Une soeur ? Impossible ! Cette histoire d'enfant unique pour dompter la démographie n'était-elle rien qu'un mensonge bien écrit ? Je n'en croyais pas mes oreilles.

-Une soeur tu dis ?

-Oui, elle s'appelle Li-Mei, elle a 17 ans. Mais je n'ai pas le droit d'exister en même temps qu'elle, alors je me déguise en garçon et j'aide papa et maman pendant qu'elle va à l'école.

-Quel stratagème ! Je ne suis jamais allée à l'école, tu as déjà voulu y aller ?

-Bien sûr, mais c'est une chance que seuls les plus grands ont.

-Et personne ne vous a jamais dénoncé ?

-On habite dans une grande ferme éloignée du reste de la ville, du coup personne ne vient nous voir. Mais un jour un drôle de monsieur est venu, et il m'a regardé comme si j'étais un vulgaire caillou.

Tout s'expliquait, Lin-Yao était une enfant illégale, mais pas indésirée. J'ai entendu dire que dans les campagnes, les familles avaient le droit d'enfanter un deuxième enfant si le premier était une fille, dans l'objectif d'obtenir un garçon la seconde fois. J'oservais la coupe au bol de mon amie, et ça me rendait triste. Sa robe rouge pivoine, sans doute ne l'a-t-elle portée qu'une fois dans sa vie.

-Un jour on sortira d'ici, et tu pourras revoir ta famille. Essayais-je de la rassurer alors que je n'y croyais pas moi même.

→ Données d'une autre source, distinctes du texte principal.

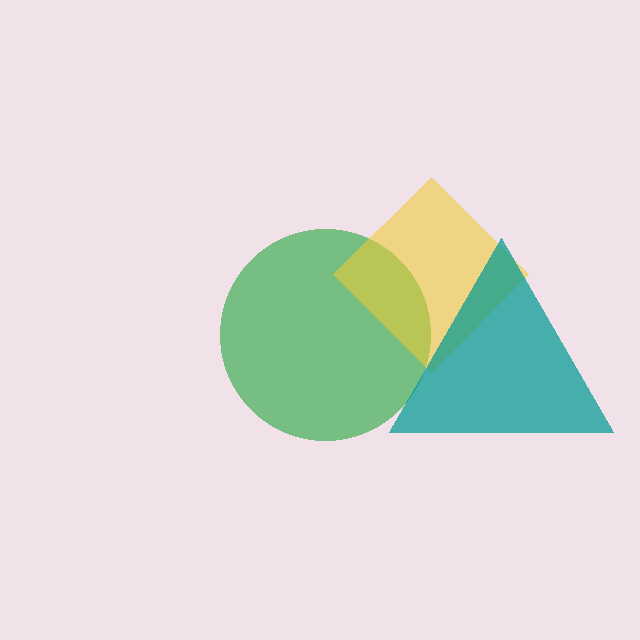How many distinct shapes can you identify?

   Cela faisait déjà 10 ans que je vivais dans cet orphelinat, je ne comprenais pas moi-même pourquoi j'étais encore là. C'était toujours les plus jeunes qui partaient les premiers, mais pourquoi cela ? Au fond j'avais fini par trouver ça plus injuste que normal. J'aimais ma famille, mais ma famille m'aimait-elle vraiment tellement qu'elle ne voulait pas se séparer de moi ? C'est ce que je préférais croire, mais croire ce n'est pas penser. Ça m'échappait, tous ces secrets me dépassaient.

En voyant mon regard soucieux, Lin-Yao prit cette fois-ci ma main dans les siennes.

-Lorsqu'on sortira d'ici je te montrerai mon monde, en attendant montres moi le tien Li-Na !

Je hochais la tête et lui tendit mon petit doigt, elle me tendit le sien à son tour. C'était une promesse.